D’Artagnan suchte also im Gasthause von la Roche-Bernard einen nützlichen Frager. Es befanden sich gerade in diesem Hause zwei Reisende, welche auch mit den Vorbereitungen zu ihrem Abendbrod oder sogar mit dem Abendbrod selbst beschäftigt waren.
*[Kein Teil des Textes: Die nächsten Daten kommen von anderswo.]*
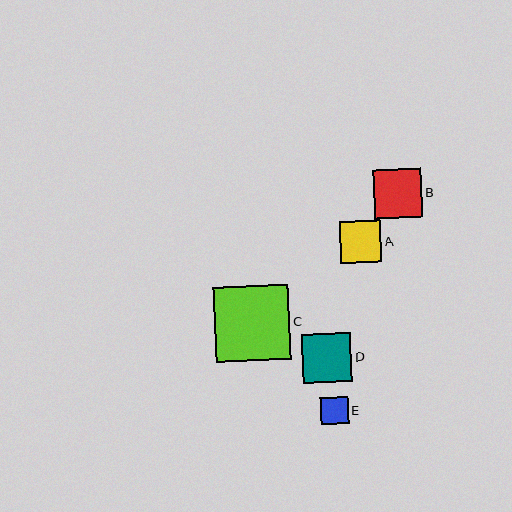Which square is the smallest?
Square E is the smallest with a size of approximately 27 pixels.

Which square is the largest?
Square C is the largest with a size of approximately 75 pixels.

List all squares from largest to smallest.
From largest to smallest: C, D, B, A, E.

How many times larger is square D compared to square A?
Square D is approximately 1.2 times the size of square A.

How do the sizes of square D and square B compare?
Square D and square B are approximately the same size.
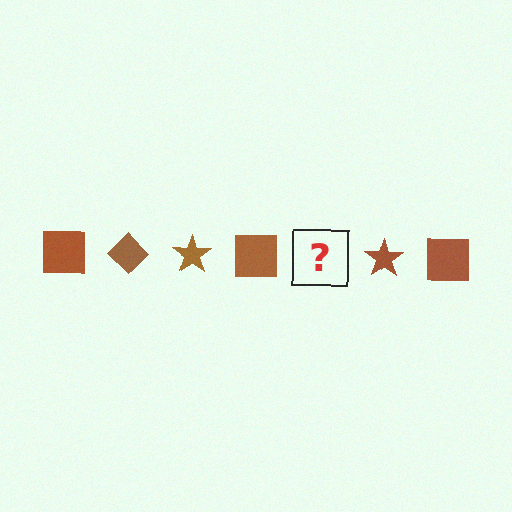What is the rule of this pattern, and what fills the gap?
The rule is that the pattern cycles through square, diamond, star shapes in brown. The gap should be filled with a brown diamond.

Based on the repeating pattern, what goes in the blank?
The blank should be a brown diamond.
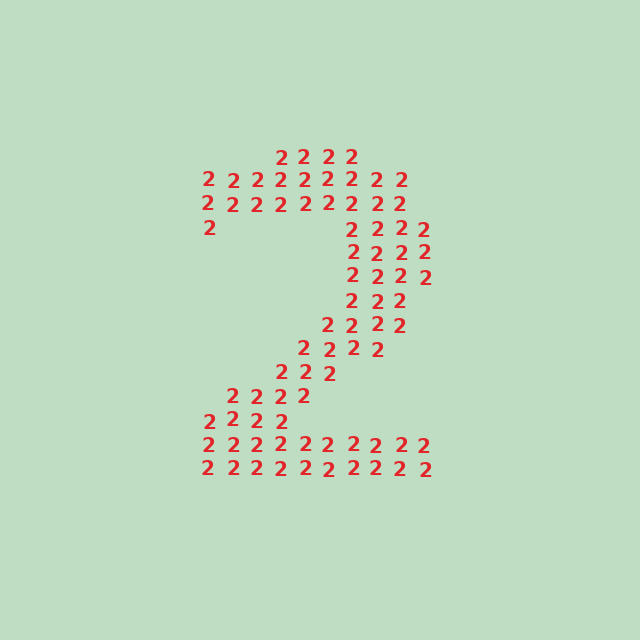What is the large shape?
The large shape is the digit 2.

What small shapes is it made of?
It is made of small digit 2's.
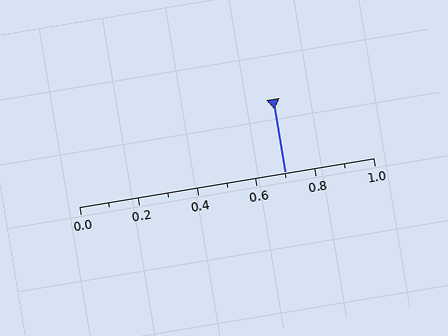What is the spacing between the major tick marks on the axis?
The major ticks are spaced 0.2 apart.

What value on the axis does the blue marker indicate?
The marker indicates approximately 0.7.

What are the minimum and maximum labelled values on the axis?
The axis runs from 0.0 to 1.0.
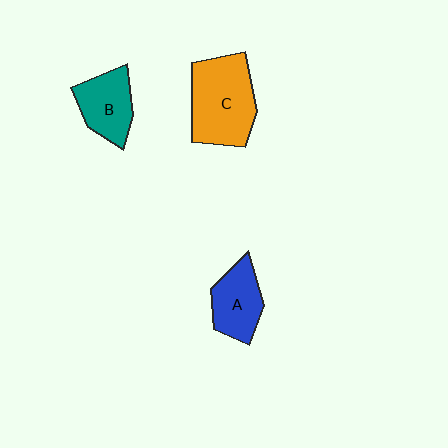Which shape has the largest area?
Shape C (orange).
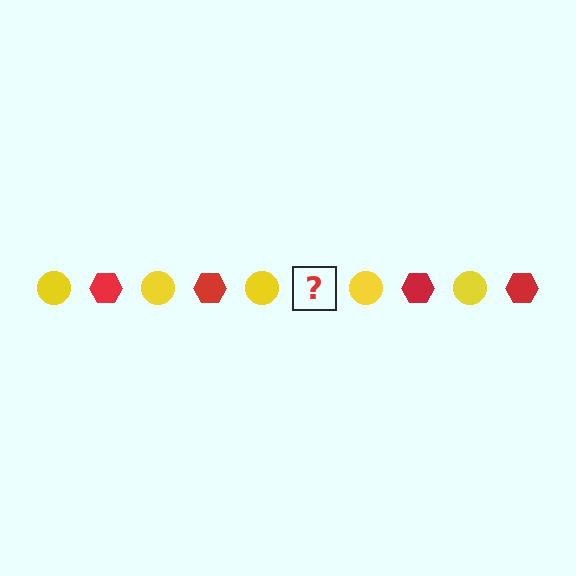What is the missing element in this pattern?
The missing element is a red hexagon.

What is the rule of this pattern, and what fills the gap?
The rule is that the pattern alternates between yellow circle and red hexagon. The gap should be filled with a red hexagon.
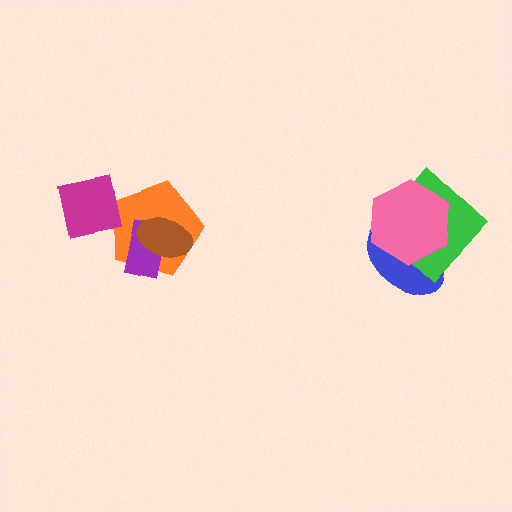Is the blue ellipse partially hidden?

D’Artagnan hatte im Stall ihre Rosse und in der Wirthsstube ihre Reisegeräthe gesehen.

Der Eine reiste mit einem Lackei, wie eine ansehnliche Person; zwei Stuten aus dem Perche, schöne runde Thiere, dienten dem Herrn und dem Diener zum Reiten.

Der Andere, ein ziemlich kleiner Kamerad, ein Reisender von magerem Aussehen, der einen staubigen Oberrock, abgenutzte Wäsche und mehr durch das Pflaster, als durch den Steigbügel verdorbene Stiefel trug, kam von Nantes mit einem Karren, gezogen von einem Pferd, das Furet, was die Farbe betrifft, so ähnlich war, daß d’Artagnan hundert Meilen hätte machen können, ohne etwas Besseres für ein gleiches Gespann zu finden.

Der besagte Karren enthielt verschiedene große, in alte Stoffe gewickelte Päcke.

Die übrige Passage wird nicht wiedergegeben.